Grabowski, an expert in running prostheses biomechanics who had collected similar data on Pistorius years earlier, measured Leeper's abilities on the track and on a treadmill, according to a press release from the university. Grabowski and her team collected data on Leeper's acceleration out of the starting blocks, maximum speed along a straight-away and around curves, velocity at aerobic capacity, and sprint endurance (all-out effort).
Leeper's metrics were added to Pistorius's and that from a handful of other elite bilateral amputees, and then compared to the top metrics from non-amputees.
"We found that no athlete with prosthetic legs has ever performed better than elite non-amputee athletes in lab-based experiments in any measure that relates to sprinting performance," said first author Owen Beck, a postdoctoral fellow at Emory University who flew to CU Boulder, where he got his PhD, to help conduct the study.
Not only that, the team concluded that amputee sprinters were on average 40 percent slower coming out of the starting blocks, had 19 percent slower velocity at aerobic capacity and were 1 to 3 percent slower around curves than their non-amputee competition.

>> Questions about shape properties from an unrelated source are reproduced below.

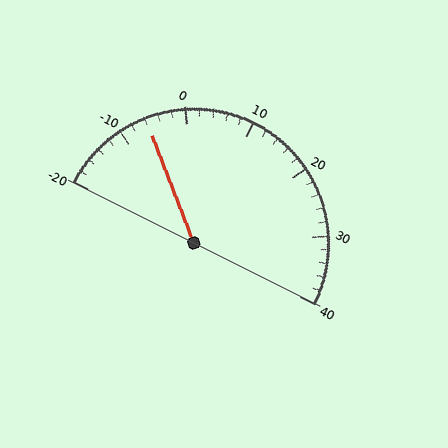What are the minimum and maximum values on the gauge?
The gauge ranges from -20 to 40.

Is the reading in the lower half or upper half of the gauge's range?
The reading is in the lower half of the range (-20 to 40).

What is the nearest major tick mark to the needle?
The nearest major tick mark is -10.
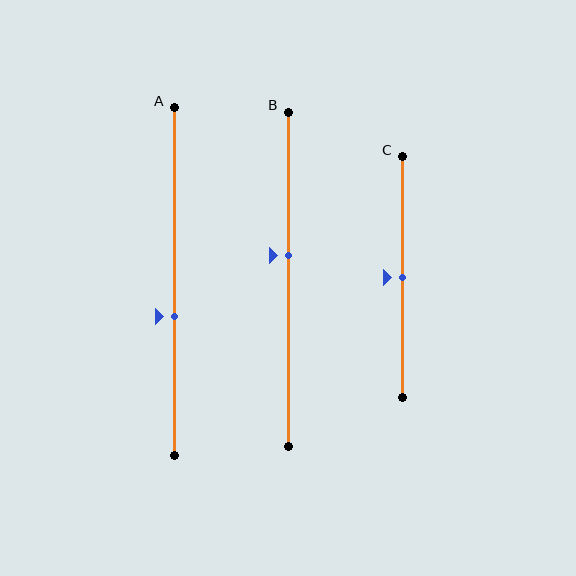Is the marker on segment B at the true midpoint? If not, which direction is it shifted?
No, the marker on segment B is shifted upward by about 7% of the segment length.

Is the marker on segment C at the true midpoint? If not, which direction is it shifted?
Yes, the marker on segment C is at the true midpoint.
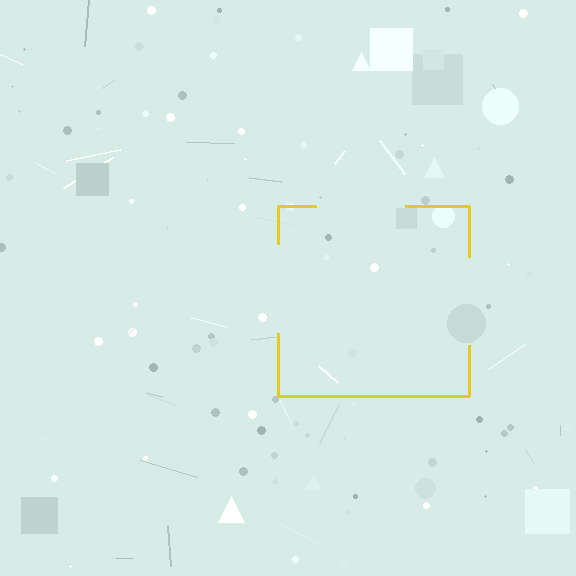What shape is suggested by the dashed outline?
The dashed outline suggests a square.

Indeed, a Youtube video of Leeper's 2018 victory shows him lagging behind badly through the race's first turn.
"To our knowledge, this is the first study to really address all the parts of the race and put it all together," said co-author Paolo Taboga, an assistant professor of kinesiology at California State University, Sacramento.
CU Boulder declared "the long-awaited study...provides the most comprehensive set of data ever collected from elite runners with bilateral leg amputations" in its press release.
The study was published in Royal Society Open Science in early December.
Leeper was ruled ineligible to compete in the Tokyo Olympics last year due to having an assumed advantage. The Court for Arbitration of Sport partially upheld his appeal of the World Athletics initial ruling, but the court later deemed Leeper's prosthesis violated an amputee height requirement.
CU and Grabowski published a study in February 2020 about the perceived height advantage, calling it "a myth."
"I hope this (latest study) will get people to really question rules being put into place that keep athletes with disabilities from competing even when they have shown with science that they can compete fairly," said Grabowski.